Lego may be the single greatest toy line ever produced for kids, and Lego Space, in my opinion, is the company’s greatest achievement. We essentially built our own visions of life in space. Sure, the first time through we followed the directions and built what we saw on the front of the box, but after that the Legos went into giant Tupperware containers with hundreds of other Legos, at which point we relied exclusively on imagination. Unfortunately, Legos have always been too expensive. All the kids in my neighborhood would have to get together and combine Lego forces to produce our individual and collective masterpieces. Nobody ever went home with the same Legos they brought to the table. And that was okay.

I had a lot of fun playing (mostly with myself) Crossbows and Catapults, until all those goddamn caroms got lost. A hundred years from now, if the houses we grew up in are still standing, the inhabitants will still be digging these things out from the crevasses.
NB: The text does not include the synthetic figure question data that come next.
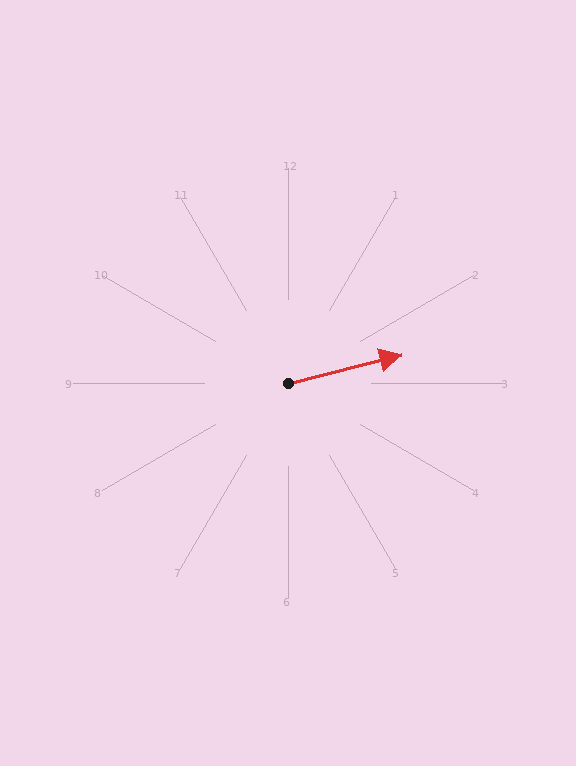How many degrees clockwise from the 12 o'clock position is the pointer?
Approximately 76 degrees.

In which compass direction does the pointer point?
East.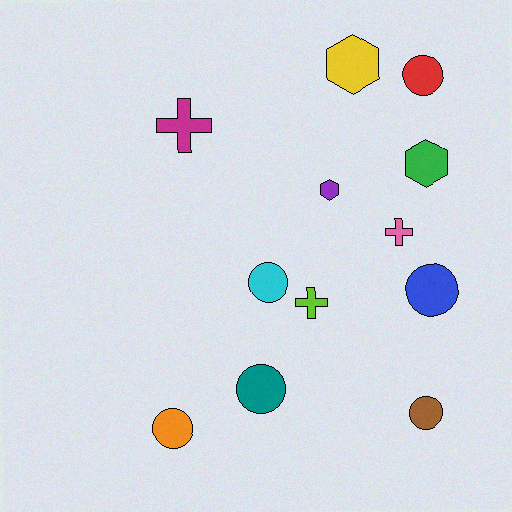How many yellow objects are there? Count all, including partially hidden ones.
There is 1 yellow object.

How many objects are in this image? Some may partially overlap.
There are 12 objects.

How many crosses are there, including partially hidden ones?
There are 3 crosses.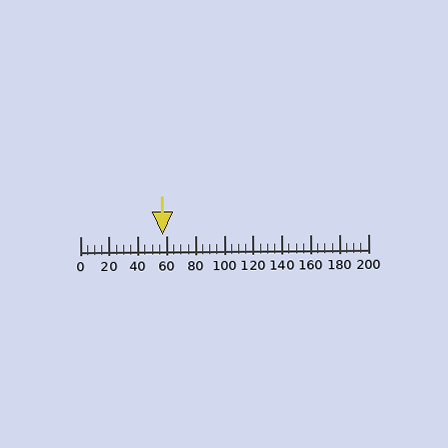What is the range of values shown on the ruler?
The ruler shows values from 0 to 200.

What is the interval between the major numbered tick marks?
The major tick marks are spaced 20 units apart.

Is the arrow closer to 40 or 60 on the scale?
The arrow is closer to 60.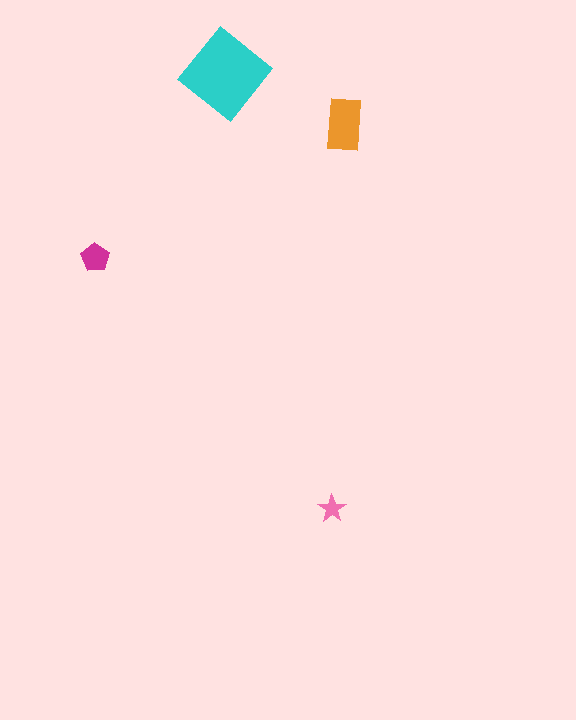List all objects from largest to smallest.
The cyan diamond, the orange rectangle, the magenta pentagon, the pink star.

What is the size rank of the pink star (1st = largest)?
4th.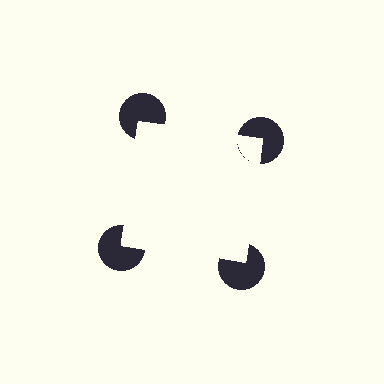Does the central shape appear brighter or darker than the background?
It typically appears slightly brighter than the background, even though no actual brightness change is drawn.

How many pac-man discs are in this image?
There are 4 — one at each vertex of the illusory square.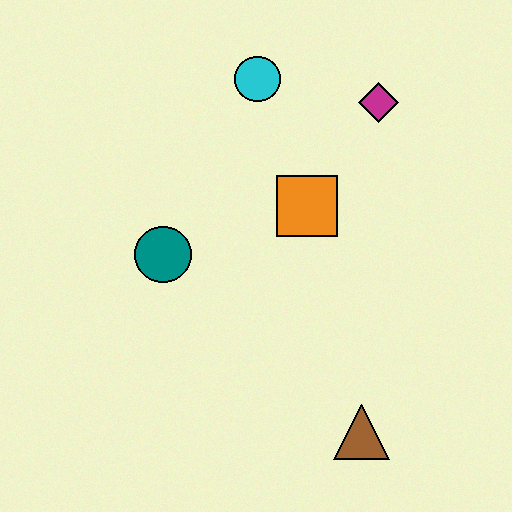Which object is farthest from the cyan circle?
The brown triangle is farthest from the cyan circle.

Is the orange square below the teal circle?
No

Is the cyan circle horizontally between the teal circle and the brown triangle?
Yes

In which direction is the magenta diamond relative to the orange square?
The magenta diamond is above the orange square.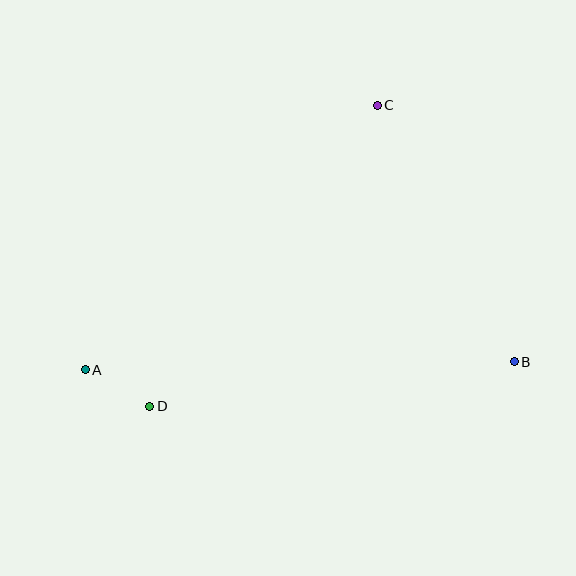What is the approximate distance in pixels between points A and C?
The distance between A and C is approximately 394 pixels.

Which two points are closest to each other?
Points A and D are closest to each other.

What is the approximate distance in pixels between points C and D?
The distance between C and D is approximately 377 pixels.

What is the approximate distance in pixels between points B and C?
The distance between B and C is approximately 291 pixels.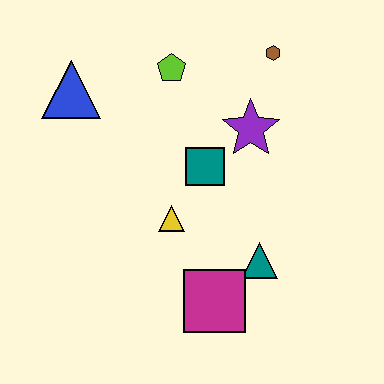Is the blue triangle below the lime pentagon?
Yes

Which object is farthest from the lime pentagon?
The magenta square is farthest from the lime pentagon.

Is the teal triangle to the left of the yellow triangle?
No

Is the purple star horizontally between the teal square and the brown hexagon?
Yes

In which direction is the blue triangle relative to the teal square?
The blue triangle is to the left of the teal square.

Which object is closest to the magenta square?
The teal triangle is closest to the magenta square.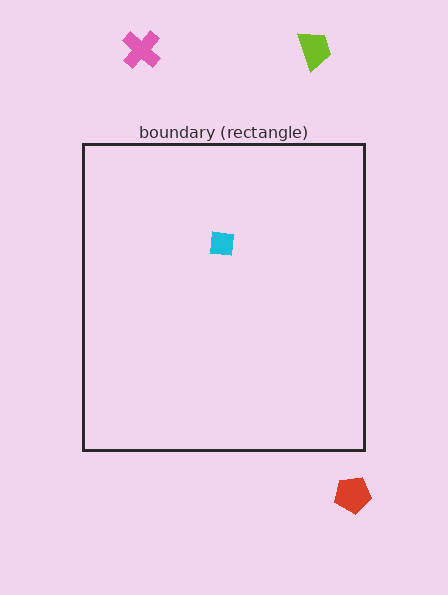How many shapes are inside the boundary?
1 inside, 3 outside.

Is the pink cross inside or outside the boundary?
Outside.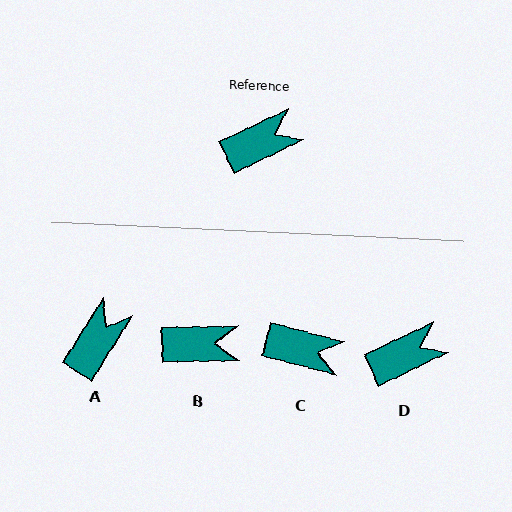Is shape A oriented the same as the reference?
No, it is off by about 33 degrees.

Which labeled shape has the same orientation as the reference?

And they would really fly, man, especially if you double-wrapped the rubber bands on the catapults.

It’s funny to see all the satanic D&D stuff (notice the Endless Quest books?) in a respectable catalog. I remember seeing the Star Frontiers ads in the comics of the day, but I never had it or played it (apparently some of the old folks still play it today). The Star Trek RPG came out in ’82, although I was too into D&D at the time to notice.